Desesperados para desviar a revolta pública causada pela inação da polícia, as facções rivais lideradas por Wickremesinghe, Sirisena e Rajapakse estão todas acusando umas às outras. Entretanto, nenhuma das questões óbvias foram respondidas: Como um grupo pequeno e quase desconhecido, previamente conhecido apenas por desfigurar estátuas budistas, obtém os recursos e habilidades necessárias para organizar um ataque sofisticado e coordenado envolvendo homens-bomba, que precisaria de meses de preparação?

Além disso, como foi que a polícia, os militares e os serviços de inteligência, constituídos ao longo de décadas de guerra civil, não fizeram nada, mesmo depois de um alerta de agências de inteligência ter identificado os prováveis autores? O establishment político de Colombo e o aparato de segurança estão intimamente conectados ao chauvinismo budista cingalês e possuem fortes ligações com grupos extremistas budistas, que, no passado, atacaram cristãos e muçulmanos e seus locais de adoração.

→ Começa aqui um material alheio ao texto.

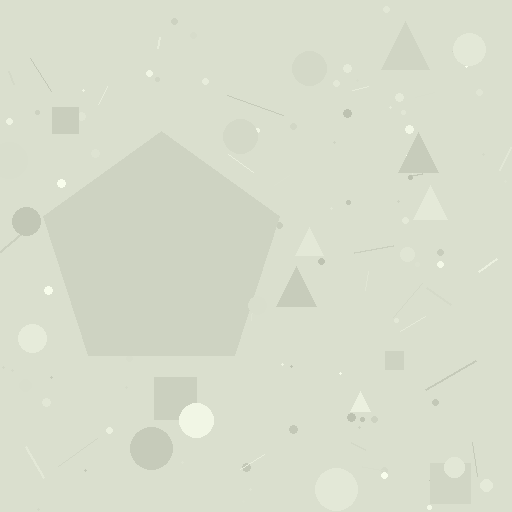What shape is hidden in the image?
A pentagon is hidden in the image.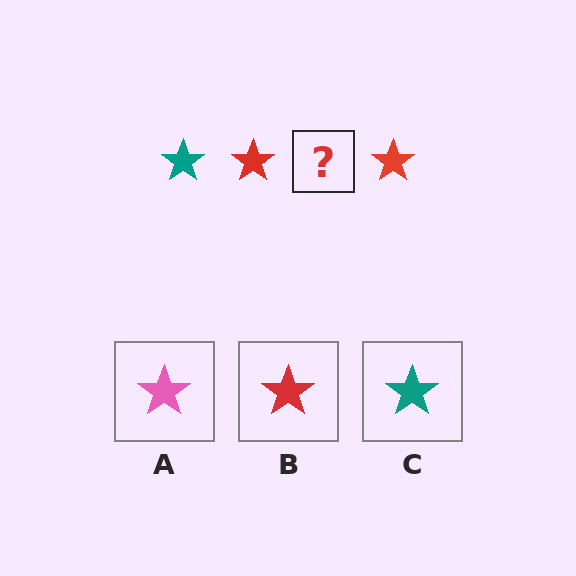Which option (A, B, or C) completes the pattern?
C.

Apesar de ministros do governo culparem uma sinistra “rede internacional”, não se pode descartar que os culpados sejam do próprio Sri Lanka. Poderia uma das facções do aparato militar e policial ter fingido não saber do ataque, ou mesmo manipulado os homens-bombas para levar adiante seus próprios objetivos políticos? Isso é certamente possível, dada a longa história de truques sujos e crimes cometidos pelas forças de segurança durante a longa guerra civil na ilha.

Em um comentário particularmente revelador para a BBC, o ministro de telecomunicações, Harin Fernando, disse: “Existem tantas maneiras de olhar para isso, mas neste momento nossa maior prioridade é descobrir o que realmente levou esses oito, dez ou doze homens a realizarem esse ataque. Mas também não estamos descartando um golpe” (nossa ênfase).

Independentemente do que possa estar ou não por trás dos ataques, todas as facções da elite dominante, apesar de suas intensas rivalidades, estão completamente unidas sobre uma questão fundamental: o intenso medo e hostilidade às lutas emergentes da classe trabalhadora.

A imposição de medidas de estado policial no Sri Lanka, incluindo, pela primeira vez, o bloqueio das redes sociais, é um componente da agenda antidemocrática sendo imposta ao redor do mundo. No mês passado, depois do ataque fascista contra mesquitas na Nova Zelândia, o governo do país censurou a internet e agora está expandindo o aparato repressivo do estado. Os ataques no Sri Lanka estão sendo explorados para criar novos precedentes, que também serão implementados em outros lugares na Ásia e internacionalmente.